The same night breeze that carried wobblehead stink up the dune to me also carried sleepy female murmurs. One woman seemed to yelp in her sleep, and the kid with his nightshirt pulled up looked away from his business in response.

Third Platoon’s engines were in whispermode, softer than cat farts, and the wind blew toward us. But at that moment, Red Four, jockeying forward to come on line with the other four tanks, poked its prow beyond the military crest of the dune.

The kid below leaned toward us. Maybe he couldn’t hear us, but he could see Red Four. The thermal’s magnified image showed his mouth open as he stared up in the dark. He couldn’t see us as clearly as I saw him, but he saw enough. He turned, then ran back to the tents, shouting and pointing back and up at us.
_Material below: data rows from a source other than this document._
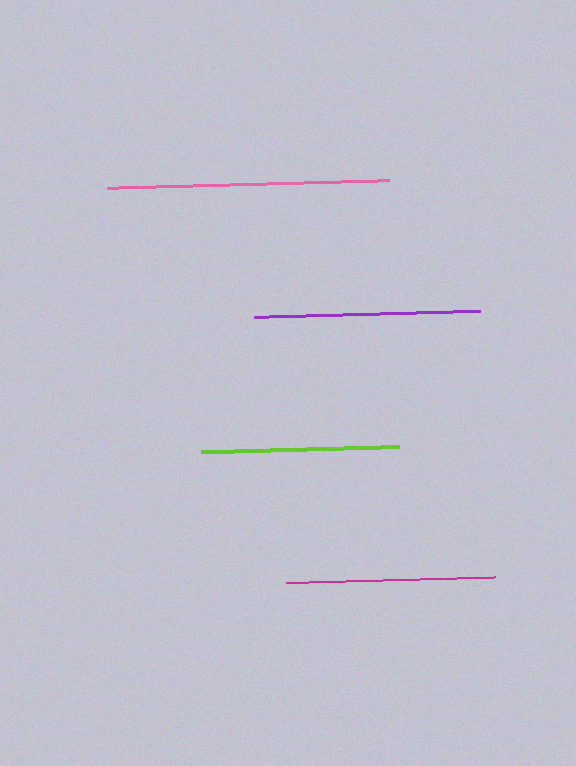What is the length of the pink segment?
The pink segment is approximately 282 pixels long.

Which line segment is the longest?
The pink line is the longest at approximately 282 pixels.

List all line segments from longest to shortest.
From longest to shortest: pink, purple and magenta (about equal), lime.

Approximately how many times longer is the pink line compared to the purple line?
The pink line is approximately 1.2 times the length of the purple line.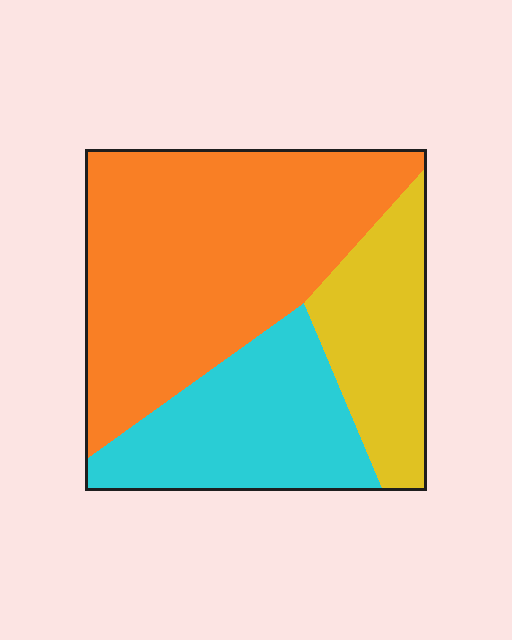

My gunner reached across the turret and tapped my bicep. ‘‘Jazen, they may not be combatants, but they’re sure as hell combatant dependents. They got a radio down there tied in to their tank column. If you don’t take the shot right now—’’

Bam.

In the Sleeper, Cutler banged open the sanex door, yawned, and rolled into his bunk. He waved the lights low, pulled out his Reader, and lay bathed in its glow, absorbing bed-time stories.

Kit sidestepped past him, then closed the sanex door behind her.

Somewhere distant, something very large and un-wooglike bellowed so loudly that the Sleeper’s wall armor vibrated. Then the ground beneath the Sleeper shook, as thousands of woogs stampeded in response.

In his bunk, Zhondro thrashed beneath his sheet, muttering in Tassini.

Kit slipped out of the sanex like a shadow in the dimmed light, visible for a blink wearing thoroughly utilitarian skivvies that on her looked anything but. She vaulted herself into the rack just below the one that would be mine, like a silent gymnast, and vanished beneath the sheets.

As Cutler lay on his back in his bunk, studying his Reader, he said to me, ‘‘Big day tomorrow, Parker. Sleep well.’’

Fat chance.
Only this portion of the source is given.